Sequence Management - adamcfraser/cbnotes GitHub Wiki

##Sequence Handling in Sync Gateway

NOTE: All of the information below describes the current (June 2015) Sync Gateway approach to sequence management.

The replication protocol used by Sync Gateway and Couchbase Lite is based on documents being associated with unique, monotonically increasing sequence values. When a client initiates a pull replication, it asks Sync Gateway for all changes since a specified sequence. Sync Gateway responds with the list of changed documents since this sequence, and also returns a last sequence value (lastseq).

With this response, Sync Gateway is providing a consistency guarantee to the client: that the client has been sent the complete set of documents (filtered for access control) between since and lastseq. The next time that client replicates, it sends lastseq as the new since value.
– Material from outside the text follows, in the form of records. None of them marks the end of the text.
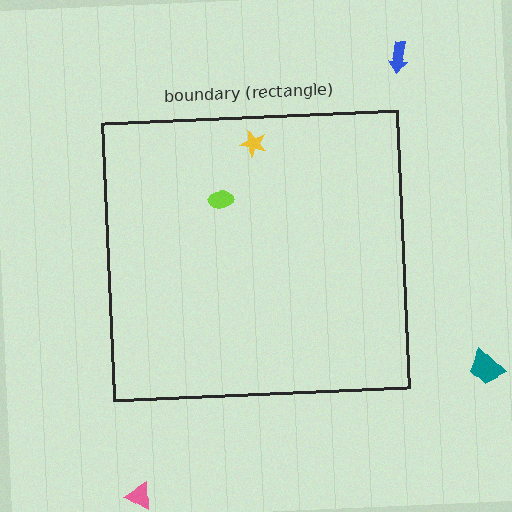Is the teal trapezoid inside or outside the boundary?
Outside.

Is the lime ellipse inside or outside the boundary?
Inside.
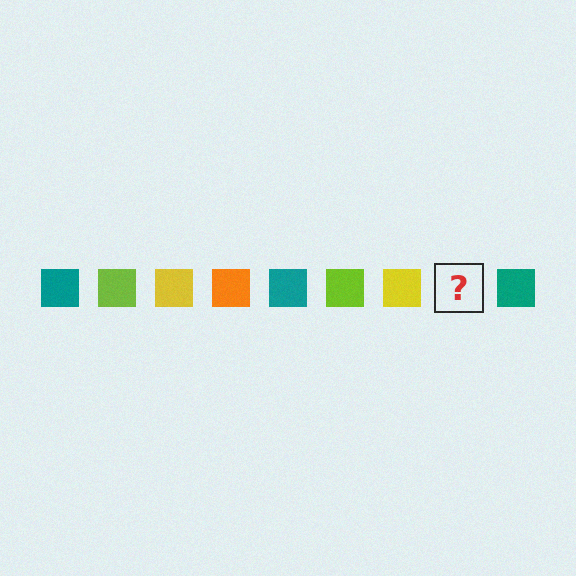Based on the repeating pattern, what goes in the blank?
The blank should be an orange square.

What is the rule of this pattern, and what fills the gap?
The rule is that the pattern cycles through teal, lime, yellow, orange squares. The gap should be filled with an orange square.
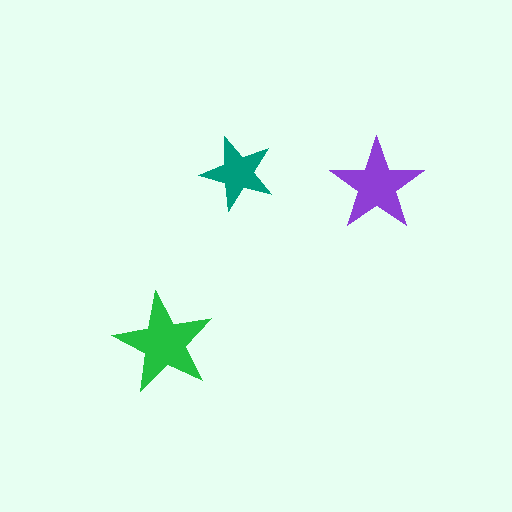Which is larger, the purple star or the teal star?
The purple one.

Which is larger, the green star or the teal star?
The green one.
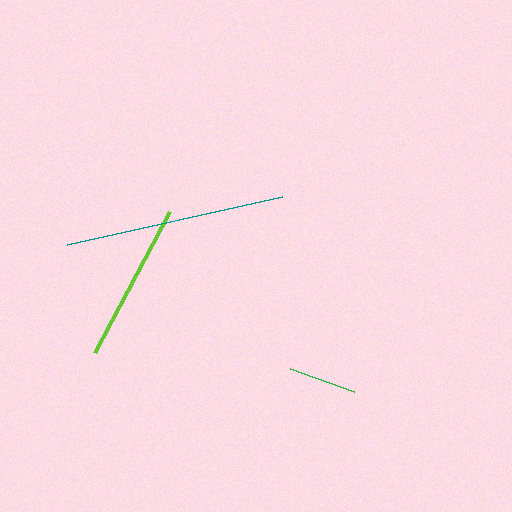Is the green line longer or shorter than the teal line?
The teal line is longer than the green line.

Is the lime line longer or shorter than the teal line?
The teal line is longer than the lime line.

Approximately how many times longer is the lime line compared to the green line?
The lime line is approximately 2.4 times the length of the green line.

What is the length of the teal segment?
The teal segment is approximately 221 pixels long.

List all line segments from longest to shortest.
From longest to shortest: teal, lime, green.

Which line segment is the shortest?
The green line is the shortest at approximately 67 pixels.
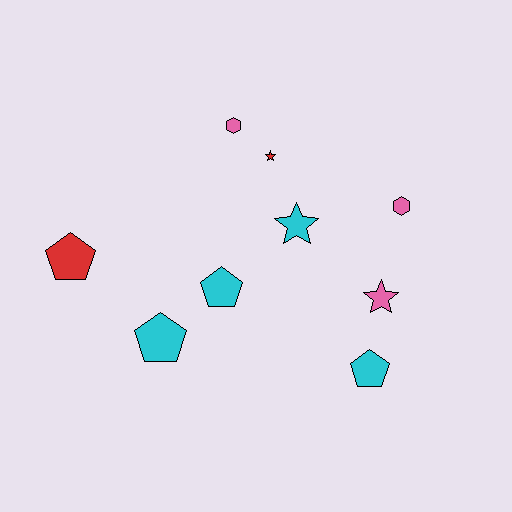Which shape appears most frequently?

The sequence value itself is intended to be opaque to the client, and can be defined as any JSON element.

###Sequence Storage

Each document written by Sync Gateway includes a sequence value, stored in the document's _sync metadata:

{
  "_sync": {
    "rev": "1-480a0a76c43f80e572405c164ffc7e3d",
    "sequence": 181,
    "recent_sequences": [
      181
    ],
    "history": {
      "revs": [
        "1-480a0a76c43f80e572405c164ffc7e3d"
      ],
      "parents": [
        -1
      ],
      "channels": [
        null
      ]
    },
    "time_saved": "2015-06-18T14:34:56.349529424-07:00"
  },
  "value": "1"
}

###Sequence Generation

Sync Gateway uses a counter document in the bucket to generate new sequence values (the _sync:seq). Whenever Sync Gateway writes a new document to the bucket, it first does an atomic increment on the _sync:seq value to obtain a new sequence value.

###Sequence Processing on Write

  1. Validate the document (using the Sync Function).
  2. If valid, obtain a new sequence for the document by incrementing _sync:seq, and insert it as the sequence property in the document's _sync metadata.
  3. Do a CAS update of the document
  • If the CAS fails, 1 and 2 are repeated. When repeated, the previously allocated sequence(s) are stored in the document's _sync metadata (as unusedSequences), for use during sequence buffering (see below).

###Sequence Buffering

Sync Gateway listens to the mutation feed (TAP or DCP) from the Couchbase Server cluster to build an in-memory cache of recent mutations. This cache is used (in part) to handle replication requests. There is no ordering guarantee for sequence values arriving on the mutation feed (there are many opportunities for variable latency between a Sync Gateway node incrementing _sync:seq, Sync Gateway writing the document to a Server node, and that document showing up on the feed).

In order to deliver the client consistency guarantee, Sync Gateway buffers the sequences seen on the feed, and doesn't replicate data to the client until it has a continguous set of sequence values. Sync Gateway tracks the lowest contiguous sequence that's been seen on the feed - the stable sequence value - and only replicates documents up to that sequence value.

###Compound Sequences There are some optimizations in place to ensure that slow-arriving sequences don't block replication indefinitely - if sequences are pending buffering for more than a fixed interval (defaulting to 5s), Sync Gateway can send these to clients with a compound sequence number of the form stable_seq::seq. Clients that subsequently send a since value that's a compound sequence will receive all mutations since stable_seq, and deduplicate any previously seen revisions using the standard revs_diff replication processing.